Jens Keller’s team were already without first choice striker Klaas-Jan Huntelaar who was unavailable following an injury at the weekend so Adam Szalai replaced him. Keller also replaced Santana and Clemens with Matip and 17-year-old Max Meyer who had just five minutes worth of European experience going into this game. It was an unexpected move by Keller, especially considering what was at stake and the pressure on the club to perform.
Good start followed up by waning performance
To Keller’s relief though, Schalke started reasonably well. After an early period in which each team settled into the game Schalke took control and put their opponents under pressure. Draxler and Farfan attacked quick down the wings and found a good outlet on their right side. PAOK’s Stoch often failed to track back and allowed both Uchida and Farfan to have a go at the isolated Limo. With Farfan being their most dangerous attacker it is no surprised that he got Schalke’s goal. Szalai did well to poke the ball through to an open Farfan who placed the ball into the far corner with deadly precision.
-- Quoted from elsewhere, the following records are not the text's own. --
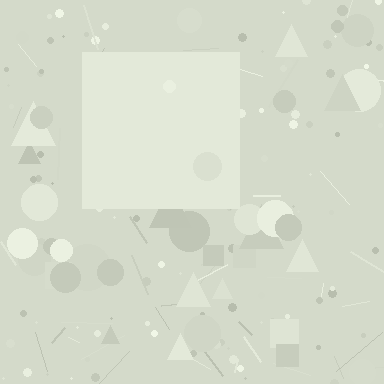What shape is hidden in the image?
A square is hidden in the image.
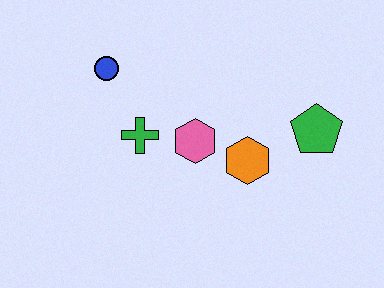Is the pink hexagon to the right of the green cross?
Yes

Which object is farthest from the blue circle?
The green pentagon is farthest from the blue circle.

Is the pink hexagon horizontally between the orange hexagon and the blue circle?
Yes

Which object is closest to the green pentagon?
The orange hexagon is closest to the green pentagon.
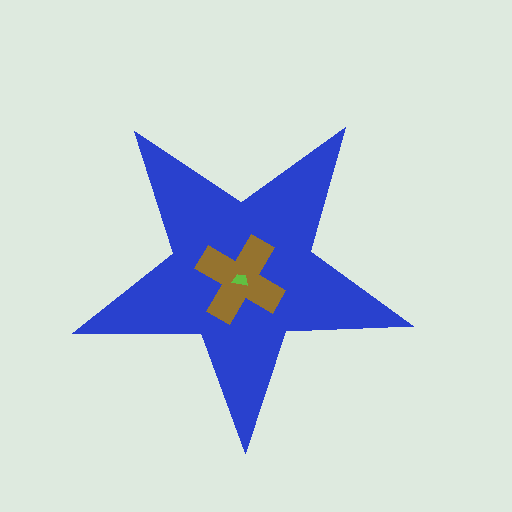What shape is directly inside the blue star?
The brown cross.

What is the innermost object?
The lime trapezoid.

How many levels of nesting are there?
3.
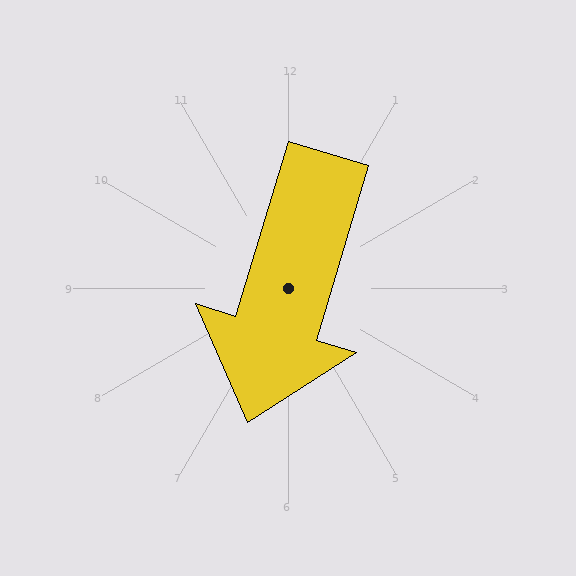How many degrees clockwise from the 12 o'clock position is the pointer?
Approximately 197 degrees.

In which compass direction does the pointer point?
South.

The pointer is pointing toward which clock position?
Roughly 7 o'clock.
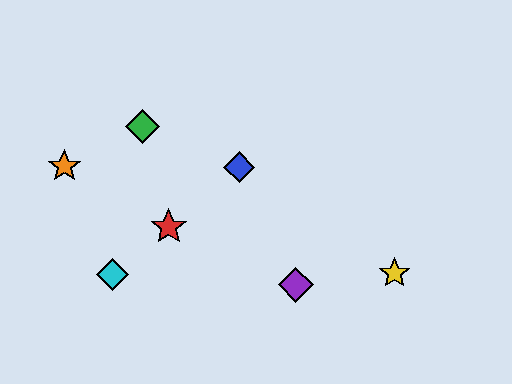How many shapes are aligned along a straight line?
3 shapes (the red star, the blue diamond, the cyan diamond) are aligned along a straight line.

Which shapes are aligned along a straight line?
The red star, the blue diamond, the cyan diamond are aligned along a straight line.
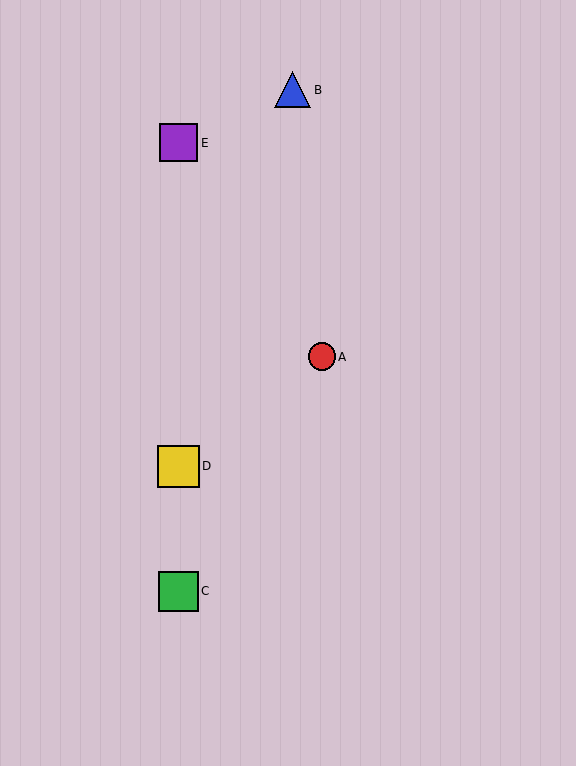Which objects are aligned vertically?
Objects C, D, E are aligned vertically.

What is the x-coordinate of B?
Object B is at x≈292.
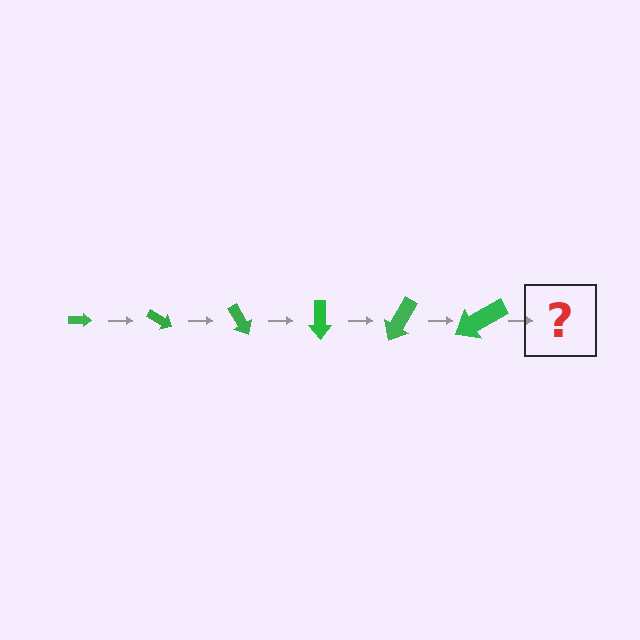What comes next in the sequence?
The next element should be an arrow, larger than the previous one and rotated 180 degrees clockwise from the start.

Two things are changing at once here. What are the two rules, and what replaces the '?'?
The two rules are that the arrow grows larger each step and it rotates 30 degrees clockwise each step. The '?' should be an arrow, larger than the previous one and rotated 180 degrees clockwise from the start.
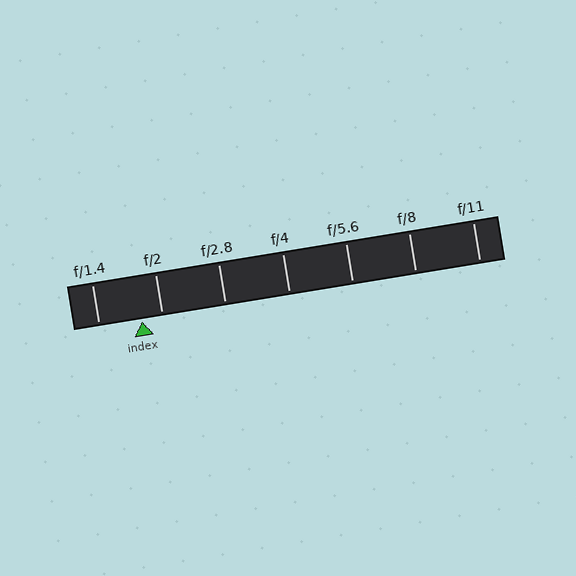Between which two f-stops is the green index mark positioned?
The index mark is between f/1.4 and f/2.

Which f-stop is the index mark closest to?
The index mark is closest to f/2.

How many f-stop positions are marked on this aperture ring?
There are 7 f-stop positions marked.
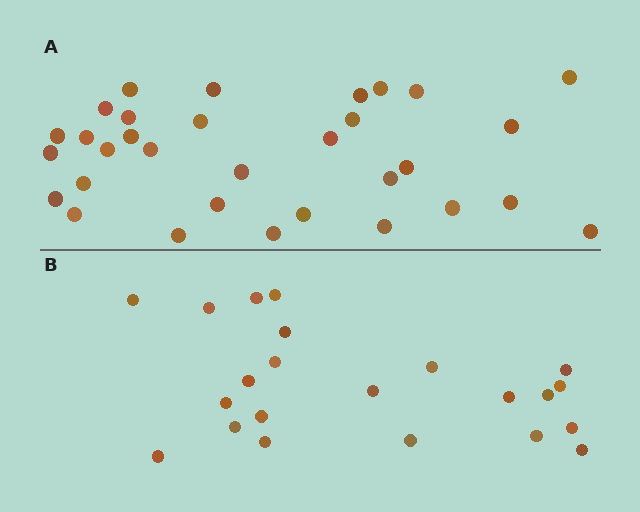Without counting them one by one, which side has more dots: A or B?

Schalke really should have capitalized on their momentum and gotten a second but PAOK started organizing more efficiently and defended very well for the remainder of the first half and into the second. Huub Stevens did what his sides have often done so well in the past and that’s putting players behind the ball and defending with two banks of four. With only Draxler and Farfan really offering penetrating runs Schalke struggled to combine. They sometimes got past their first or second marker but rarely past the third or fourth.
Out of ideas, out of time
Over the weekend Schalke’s transition game cost them dearly against Wolfsburg. Against PAOK, the same problem also prevented them from getting a first leg advantage. In the second half, all the impetus, incisiveness and energy of the first dissipated into repetitive and clumsy patterns. Their build up and transitions out of their own half were particularly poor. Uchida and Fuchs gave the ball away often when carrying it into PAOK’s half and neither Höger or Jones reinforced the team enough defensively to compensate.
PAOK meanwhile gained momentum from Schalke’s sloppy play and pulled a goal back after no Schalke player stepped up to Stoch’s shot from outside the box. It was careless defensive play but somewhat predictable given the flow of the game. Schalke supporters in the north stand became agitated to the point where police had to intervene. Whatever the origins of the disruption, the levels of agitation mirrored the continued disappointment on the field. The club immediately condemned the excessive force by the police but they will still have to answer for their poor performances and results. More on what happened here.
Julian Draxler’s words summed it up well after the game, “We had a very good performance in the first half but for whatever reason, we stopped playing around the 60th minute.”
And that has been the case for so long now with Schalke. Very good starts, good finishes to a game, moments of great individual skill but very rarely ever a combination of all throughout 90 minutes. Whether it was the security of their lead that caused a collective sense of complacency or their inability to respond appropriately to upped pressure by PAOK, Schalke again found itself throwing away a result they should have by all means locked up.
Now they travel to Greece for the all important second leg, and despite playing in an empty stadium, will face an inordinate amount of pressure to qualify. So often their biggest enemy has been their own pattern of failing to deal with the pressure put on them, and with potentially 20m Euros worth of Champions League money on the line if they qualify, that pattern will be put to the test once again.